How to Create a Diet Plan & Fitness Routine That’s Best for You
Let’s face it. Keeping fit is not the easiest thing to learn from a book. Like, I can dare you to read 20 books on health and dieting right now and I think you’d still come back to me with your mouth wide open. Is keeping fit really that difficult? Does it really take so much from you? Well, I get how you feel and I’ve been through that same frustrating situation too. It’s hard to lose weight; it’s hard to watch your diet. It’s infuriating to have to control what and how much you can eat when you’re having the worst time of your life. And that’s all normal. If getting in shape was so easy, we would all be models and yoga instructors by now. Build the body of your dreams with eternaloak.com.
But it’s not. And we constantly have to try our best to make sure that we don’t fall out too far from the tree.
You see, it’s not “keeping fit” that’s difficult to do. It’s discipline. Yes, it’s very hard to teach ourselves discipline. After all, with all the tempting things around us, it’s easy to lose sight of the goal. I mean, who in their right mind would choose 300 backbreaking sit-ups over a bucket of popcorn and unlimited Netflix? Who would choose a day at the gym over a day of lounging in the house’s comfiest sofa? Lastly, who would prefer eating a bowl of steamed broccoli over a bowl of chocolate ice cream?
No one – if we’re really being honest here.
People generally don’t like being “limited.” They don’t like doing anything that involves hassle (read more). If given the chance, they would live life carefree – maybe even carelessly. But what pushes us to do things that we don’t normally do is awareness. We are aware that if we don’t take care of ourselves, we will suffer consequences. And we don’t like suffering from consequences, especially if it involves agony and pain.
Not taking care of your health and well-being will eventually result in one thing: health problems. Yes, some of us may be a little slow to getting there and that’s why we tend to think everything is okay but trust me, we will all get there one way or another. Our bodies just have different timelines, that’s all. For example, a friend of yours who chugs a lot of beer and eats a lot of fat may develop hypertension at the age of 30. You, who is 32 (just an example) is living the exact same lifestyle and yet you’ve never felt healthier in your life. You must think of yourself as terribly lucky and you end up abusing your health even more. Now, you’re 35 and already have fallen prey to a severe stroke that you fortunately survived – but not without losing the mobility of half of your face though. What I’m trying to say is that we should never push our luck nor take our chances. Sure, we may not feel even slightly ill at this time, but continuous abuse of our bodies will undoubtedly end in health failure. And you know what? Not everyone gets lucky all the time. Some feel perfectly healthy today and just like that, they’re gone tomorrow.
Health is wealth and we must treat it like so. Our bodies are precious and we don’t get a second one in this lifetime. This is why getting into shape is not just something you should go for when you have the time, it’s something you must do and make time for.

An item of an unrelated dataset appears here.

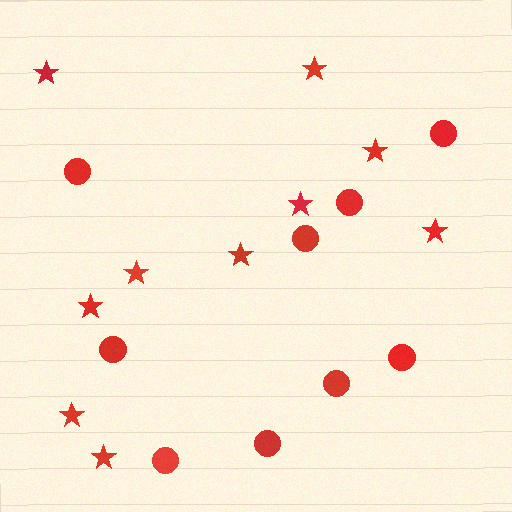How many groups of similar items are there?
There are 2 groups: one group of circles (9) and one group of stars (10).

Fret not; getting fit is easy when you know where to start. Before you even start picking out that sweet outfit for this summer, first you have to figure out how you’re going to accomplish that summer bod – not just for the pictures but for your health as well. To start, you need a fail proof diet plan and fitness routine. Don’t worry; we’ve got you covered on this one!
Making Your Own Diet Plan
There are different approaches to creating your own diet plan but one thing is certain: What works for one person may or may not work for another person. It all comes down to preference and how well your body adapts to a certain dietary change. You have to find what clicks for you and work on it. You also have to consider your body type and the time it takes for your body to lose weight. What do I mean by this?
Well, I have friends that don’t diet for a week and look fairly different – in terms of size, of course. Also, I have other friends who would go on a month-long diet and still look somewhat the same as they did before the diet. You see, each person’s body is wired differently and we process change differently. Dieting doesn’t always mean an immediate decrease in weight. Sometimes, certain people have to put in more effort because of the body type they’re born with. So as I said, when it comes to creating a diet plan, you have to really know yourself. It is also advisable that you jive things up every now and then just because nobody ever likes a boring diet & fitness plan. Cook your own food, follow your nutrition closely and cut back but never deprive.
Coming Up With a Fitness Routine
Now, when it comes to exercising or workout routines, you have to find a rhythm or a schedule that works for you. Just because you’re trying to lose weight doesn’t mean you have to exercise 7 days a week. If you’re working, then you just might end up bombarding yourself with fatigue. Muscle cramps and strains are not all fun to have when you have to get up and go to work at seven in the morning. You can start with a twice or thrice a week routine so that you can make sure that your body gets enough rest in-betweens.
Now, as for the exercise, it would depend on what you’re trying to achieve really. If you want to lose weight, cardio and dancercises are considered to be effective and fun. They are mostly full-body exercises too so you wouldn’t have to worry about missing out on some areas. If you’re after firming, then weight-lifting and climbing may be a better option since they really work your muscles. Anyway, just find something you’re comfortable with doing for starters. It’s best that you come to like exercising before you decide on doing anything specifically.